The Updater also advertises if there are new services available that you can install.

Service Updater ¶

Each service that updates the signatures or safelist has its own updater. Only one updater is launched for all associated services. The Service Updater fetches updates from external links defined in its configuration (git, HTTP, ...). It then saves the updated signature/safelist to the database via the internal UI container. The internal UI container is an API server dedicated to processing requests for core components. This container's API isn't accessible outside of the system, unlike the UI container that the Frontend uses.

When the services launch, they pull their signature set from the service updater which in turn asks the internal UI for the signatures committed to the database.

Keeping files forever (Malware Archive)¶

Malware Archive is a new feature for Assemblyline that allows users to preserve important documents forever. To accomplish this, archived filestore and datastore indices have been defined where the stored documents do not have an expiry date and will not be deleted by the expiry process.
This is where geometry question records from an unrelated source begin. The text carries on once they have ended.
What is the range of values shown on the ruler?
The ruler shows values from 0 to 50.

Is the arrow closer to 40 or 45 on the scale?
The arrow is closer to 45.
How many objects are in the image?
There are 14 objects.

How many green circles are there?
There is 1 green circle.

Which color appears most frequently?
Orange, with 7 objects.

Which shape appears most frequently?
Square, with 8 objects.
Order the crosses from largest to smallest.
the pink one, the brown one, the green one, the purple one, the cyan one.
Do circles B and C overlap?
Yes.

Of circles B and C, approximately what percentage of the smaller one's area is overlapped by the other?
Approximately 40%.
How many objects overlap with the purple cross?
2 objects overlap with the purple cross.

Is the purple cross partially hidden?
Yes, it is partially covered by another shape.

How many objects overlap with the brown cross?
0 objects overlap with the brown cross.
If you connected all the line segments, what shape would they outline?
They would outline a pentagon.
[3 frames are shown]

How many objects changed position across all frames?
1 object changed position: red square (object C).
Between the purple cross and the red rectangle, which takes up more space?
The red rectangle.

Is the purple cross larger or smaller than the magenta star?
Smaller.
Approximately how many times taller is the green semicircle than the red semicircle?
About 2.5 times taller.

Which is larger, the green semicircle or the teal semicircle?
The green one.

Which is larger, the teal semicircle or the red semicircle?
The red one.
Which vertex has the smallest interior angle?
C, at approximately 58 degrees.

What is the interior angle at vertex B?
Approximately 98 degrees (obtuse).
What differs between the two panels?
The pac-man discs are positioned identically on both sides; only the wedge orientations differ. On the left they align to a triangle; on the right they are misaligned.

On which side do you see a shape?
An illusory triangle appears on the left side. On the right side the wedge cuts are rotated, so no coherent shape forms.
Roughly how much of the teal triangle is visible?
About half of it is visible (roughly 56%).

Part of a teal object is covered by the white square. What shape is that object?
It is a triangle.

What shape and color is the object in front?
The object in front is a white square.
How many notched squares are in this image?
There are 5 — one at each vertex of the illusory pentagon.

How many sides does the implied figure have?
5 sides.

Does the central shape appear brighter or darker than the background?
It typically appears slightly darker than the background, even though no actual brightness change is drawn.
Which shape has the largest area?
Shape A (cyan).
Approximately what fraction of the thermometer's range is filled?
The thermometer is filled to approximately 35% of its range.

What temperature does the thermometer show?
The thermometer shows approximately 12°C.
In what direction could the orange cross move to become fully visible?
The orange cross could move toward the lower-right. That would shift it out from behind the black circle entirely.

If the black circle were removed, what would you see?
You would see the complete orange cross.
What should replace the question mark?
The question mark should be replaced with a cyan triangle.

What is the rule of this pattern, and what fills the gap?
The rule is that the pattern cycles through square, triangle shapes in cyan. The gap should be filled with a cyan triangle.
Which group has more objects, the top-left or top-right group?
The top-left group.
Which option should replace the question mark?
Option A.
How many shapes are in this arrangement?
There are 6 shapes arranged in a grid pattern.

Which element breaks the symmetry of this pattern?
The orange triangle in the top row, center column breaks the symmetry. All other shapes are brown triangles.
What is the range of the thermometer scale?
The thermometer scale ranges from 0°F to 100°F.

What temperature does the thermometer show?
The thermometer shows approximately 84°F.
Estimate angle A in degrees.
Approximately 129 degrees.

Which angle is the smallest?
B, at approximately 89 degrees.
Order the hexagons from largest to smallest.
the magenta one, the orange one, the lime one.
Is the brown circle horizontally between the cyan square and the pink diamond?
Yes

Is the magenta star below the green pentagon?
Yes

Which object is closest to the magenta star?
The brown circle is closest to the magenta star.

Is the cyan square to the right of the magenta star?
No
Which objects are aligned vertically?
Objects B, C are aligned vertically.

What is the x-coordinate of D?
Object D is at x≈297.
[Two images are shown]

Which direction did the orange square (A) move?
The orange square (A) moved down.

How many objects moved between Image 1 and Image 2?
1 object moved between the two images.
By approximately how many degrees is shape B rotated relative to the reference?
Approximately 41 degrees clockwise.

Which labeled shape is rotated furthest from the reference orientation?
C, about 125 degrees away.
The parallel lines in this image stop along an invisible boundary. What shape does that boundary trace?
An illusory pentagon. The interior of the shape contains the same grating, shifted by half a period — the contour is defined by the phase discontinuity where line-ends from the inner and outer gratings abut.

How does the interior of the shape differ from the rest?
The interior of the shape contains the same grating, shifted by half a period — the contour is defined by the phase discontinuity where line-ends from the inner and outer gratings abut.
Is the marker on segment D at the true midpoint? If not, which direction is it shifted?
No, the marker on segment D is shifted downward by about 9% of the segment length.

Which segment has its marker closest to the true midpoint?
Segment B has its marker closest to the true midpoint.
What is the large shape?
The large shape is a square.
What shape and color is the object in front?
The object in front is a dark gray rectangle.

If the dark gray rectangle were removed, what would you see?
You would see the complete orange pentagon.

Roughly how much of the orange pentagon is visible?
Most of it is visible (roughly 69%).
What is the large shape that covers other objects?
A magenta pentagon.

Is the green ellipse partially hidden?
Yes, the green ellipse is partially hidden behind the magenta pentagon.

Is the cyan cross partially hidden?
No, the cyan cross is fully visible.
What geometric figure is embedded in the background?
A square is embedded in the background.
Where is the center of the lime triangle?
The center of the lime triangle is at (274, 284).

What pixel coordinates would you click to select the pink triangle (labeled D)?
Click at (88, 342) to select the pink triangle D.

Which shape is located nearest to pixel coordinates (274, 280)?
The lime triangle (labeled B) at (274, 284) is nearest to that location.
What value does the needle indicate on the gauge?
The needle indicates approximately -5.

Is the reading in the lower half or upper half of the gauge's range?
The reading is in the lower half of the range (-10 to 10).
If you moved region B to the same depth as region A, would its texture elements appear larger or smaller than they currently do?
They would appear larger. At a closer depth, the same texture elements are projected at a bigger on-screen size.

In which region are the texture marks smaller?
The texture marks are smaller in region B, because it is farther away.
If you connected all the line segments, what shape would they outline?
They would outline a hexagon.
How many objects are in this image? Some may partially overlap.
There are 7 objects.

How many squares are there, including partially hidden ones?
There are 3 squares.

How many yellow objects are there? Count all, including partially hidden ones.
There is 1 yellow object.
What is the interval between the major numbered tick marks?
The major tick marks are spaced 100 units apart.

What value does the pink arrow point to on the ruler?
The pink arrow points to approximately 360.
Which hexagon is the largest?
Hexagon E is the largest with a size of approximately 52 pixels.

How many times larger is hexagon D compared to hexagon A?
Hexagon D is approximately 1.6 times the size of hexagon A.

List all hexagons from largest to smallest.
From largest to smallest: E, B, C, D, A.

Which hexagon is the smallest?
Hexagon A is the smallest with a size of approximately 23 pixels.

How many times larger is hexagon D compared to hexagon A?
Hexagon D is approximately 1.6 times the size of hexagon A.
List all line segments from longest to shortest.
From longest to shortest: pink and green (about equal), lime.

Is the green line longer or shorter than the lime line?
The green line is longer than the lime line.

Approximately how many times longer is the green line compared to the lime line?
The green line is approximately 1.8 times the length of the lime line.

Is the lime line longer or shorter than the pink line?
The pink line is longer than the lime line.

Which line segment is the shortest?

The new core component - "the Archiver" - was added to move the file and the analysis over to the Malware Archive.

Archiver ¶

The Archiver process is the core component that archives the files and documents. When a user or a system requests a submission to be archived, a message is created in the Redis (volatile) message broker. The Archiver listens to those messages and is tasked with copying the file to the archived filestore and the related submissions in the datastore to their archive indices.

Work online, continue offline¶

An Assemblyline instance can continue the work that another Assemblyline instance has started. This allows you to start a scan on an instance of Assemblyline that is online (connected to the internet) and gather as much information possible on a file using these internet sources. Then ship the full analysis bundle to another instance of Assemblyline that is on an offline network (NOT connected to the internet) and continue the analysis with extra service that you may not want to deploy on your online version.

Replay Creator ¶

The Replay Creator component creates analysis bundles based on specific criteria and saves those bundles in a directory so they can be grabbed by any process that you must transfer files over from online to offline networks.

Replay Loader ¶

The Replay Loader component loads bundle files from a directory and tells Dispatcher to continue the scan of the associated files with services that have a different version / configuration between online and offline or with services that were simply not on the server from which the bundle was created.